Problem Statement : Build a content based movie recommender system with natural language processing.Give movie name as input and should return top 3 recommended movies
For achieving the goal following steps were taken :
Data Gathering (Unstructured Data)
1. Select text data from Netflix data set.
2. Columns like director,cast,type of the content(movie or TV show),listed_ in ,description are getting used for finding better relevance .
Data pre-processing :
1.Convert to lowercase.
2. Remove trailing spaces,stopwords,endline,punctuations.
3. For now,url has been removed but it can be used for further mining.
4. Remove digits,numbers.
5. Tokenization and lemmatisation of the text for BOW.
6.All the columns are concatenated and created ‘summary’ as new column.
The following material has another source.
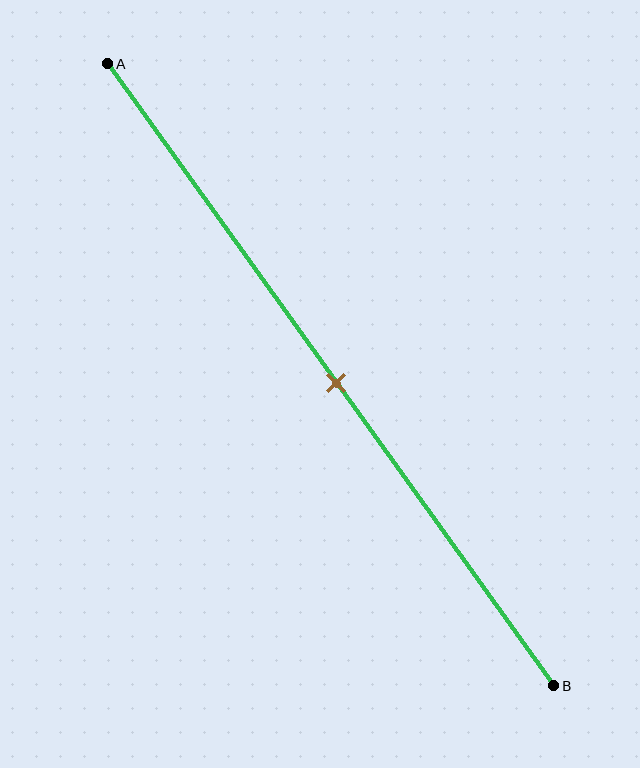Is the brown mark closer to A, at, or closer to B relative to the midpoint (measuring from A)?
The brown mark is approximately at the midpoint of segment AB.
Feature Extraction and BOW(Bag of Words Creation):
1. Create Tf-idf vectors with 1-gram and 2-gram with TF-IDF vectorization
Create Cosine Similarity Matrix
- Create cosine similarity matrix using Tf-idf vectors.
Recommender function which compares the input (movie/TV show title) with cosine similarity scores from matrix and returns the index of most 3 similar titles of content.
Recommend content as per input (Chat flow)
1.Give the input as [movie/tv shows]
2. Find the index of the given content from the data-set ,if not present ask again for input.
3. Get the index of rows most similar to i/p using cosine similarity matrix created above.
4. Select index of top 3 from the list of cosine scores .
5. Return content title of these indices.